Ce qu'il faut retenir
Lorsque vous utilisez une souris classique, votre avant-bras se place en pronation, c'est-à-dire paume tournée vers le bas. Cette position sollicite en continu trois muscles : le Rond Pronateur, le Carré Pronateur et le Brachio-Radial. Le problème, c'est que ce geste se répète des milliers de fois par jour. Selon le Centre canadien d'hygiène et de sécurité au travail, les utilisateurs d'ordinateur se servent de leur souris presque trois fois plus que de leur clavier.
Ces microtraumatismes cumulatifs finissent par enflammer les tendons des muscles extenseurs des doigts et du pouce, qui se prolongent jusqu'à l'épicondyle, au niveau du coude. Dans 97 % des cas d'épicondylite latérale, ce sont les fibres profondes du tendon du court extenseur radial du carpe qui sont atteintes ; dans 50 % des cas, le tendon de l'extenseur commun des doigts est également touché.

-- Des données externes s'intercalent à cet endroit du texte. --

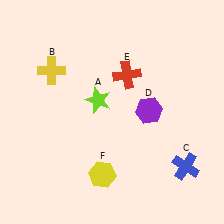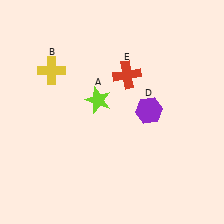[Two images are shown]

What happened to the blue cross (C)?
The blue cross (C) was removed in Image 2. It was in the bottom-right area of Image 1.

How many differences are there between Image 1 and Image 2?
There are 2 differences between the two images.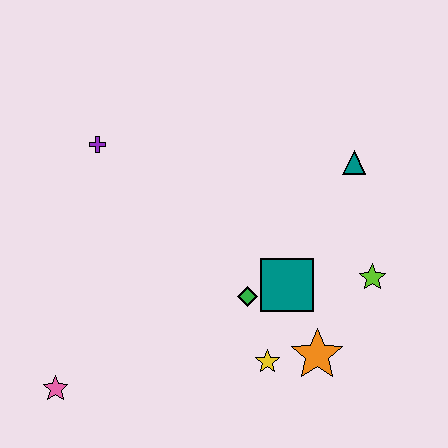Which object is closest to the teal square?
The green diamond is closest to the teal square.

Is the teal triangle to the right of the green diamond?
Yes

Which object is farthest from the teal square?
The pink star is farthest from the teal square.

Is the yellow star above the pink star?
Yes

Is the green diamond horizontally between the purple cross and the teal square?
Yes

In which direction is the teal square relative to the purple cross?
The teal square is to the right of the purple cross.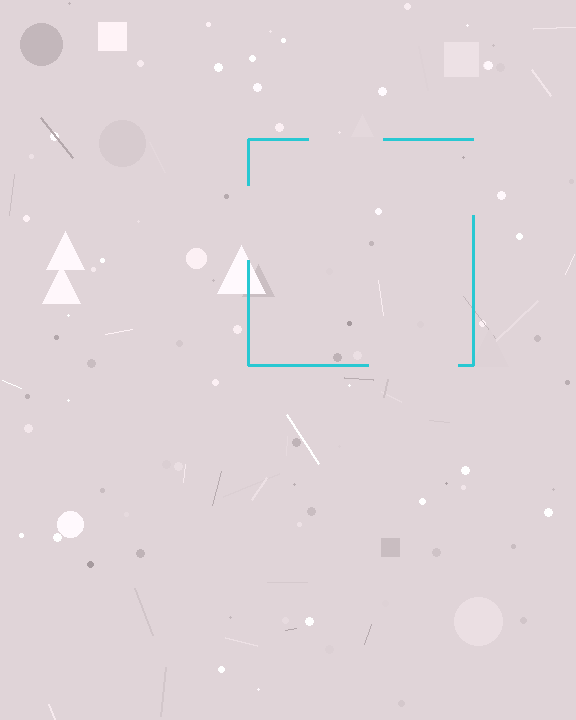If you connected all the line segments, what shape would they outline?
They would outline a square.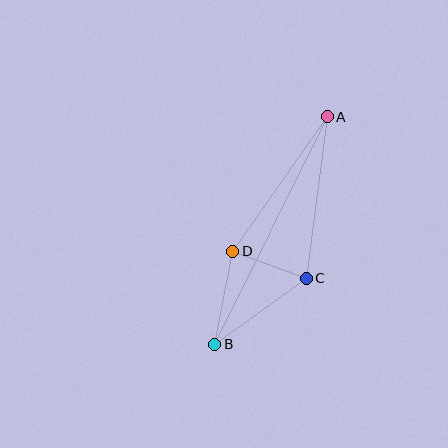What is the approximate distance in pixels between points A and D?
The distance between A and D is approximately 165 pixels.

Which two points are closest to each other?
Points C and D are closest to each other.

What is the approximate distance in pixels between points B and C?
The distance between B and C is approximately 113 pixels.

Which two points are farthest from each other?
Points A and B are farthest from each other.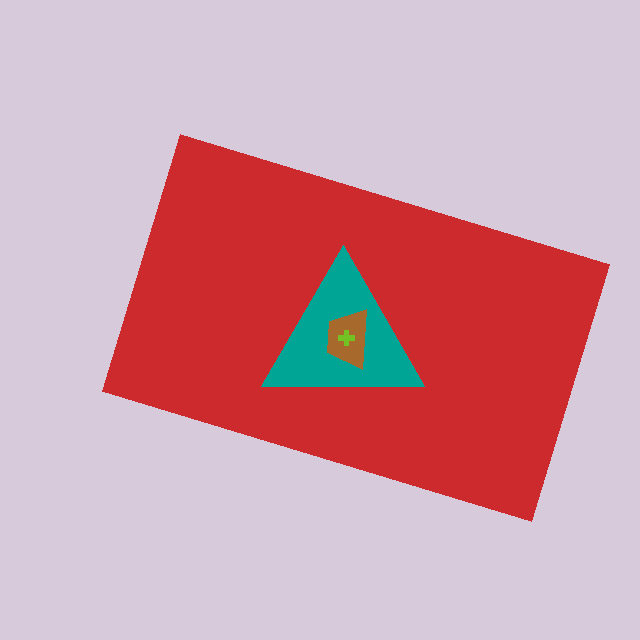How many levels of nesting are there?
4.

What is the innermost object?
The lime cross.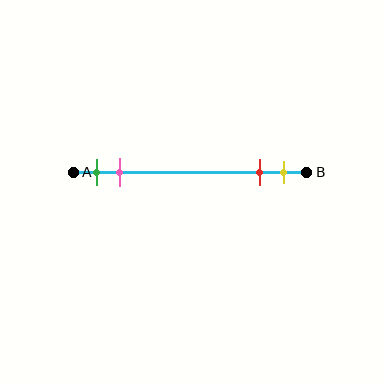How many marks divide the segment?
There are 4 marks dividing the segment.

On retrouve fréquemment la ténosynovite de De Quervain — une inflammation des tendons du pouce au poignet — et l'épicondylite latérale, plus connue sous le nom de « tennis elbow ». Tous ces muscles sont innervés par le nerf radial, dont les racines émergent des vertèbres cervicales C6, C7 et C8. C'est la raison pour laquelle la douleur peut remonter bien au-delà du poignet. Ces deux structures tendineuses sont directement accessibles aux techniques ostéopathiques de mobilisation de la tête radiale et de travail myofascial sur les extenseurs du poignet, ce qui justifie pleinement une prise en charge manuelle.
Une tendinite évolue selon quatre stades. Au stade 1, la douleur apparaît uniquement après l'activité. Au stade 2, elle se manifeste pendant et après le travail. Ces deux premiers stades sont de bon pronostic : la récupération est rapide avec une prise en charge adaptée.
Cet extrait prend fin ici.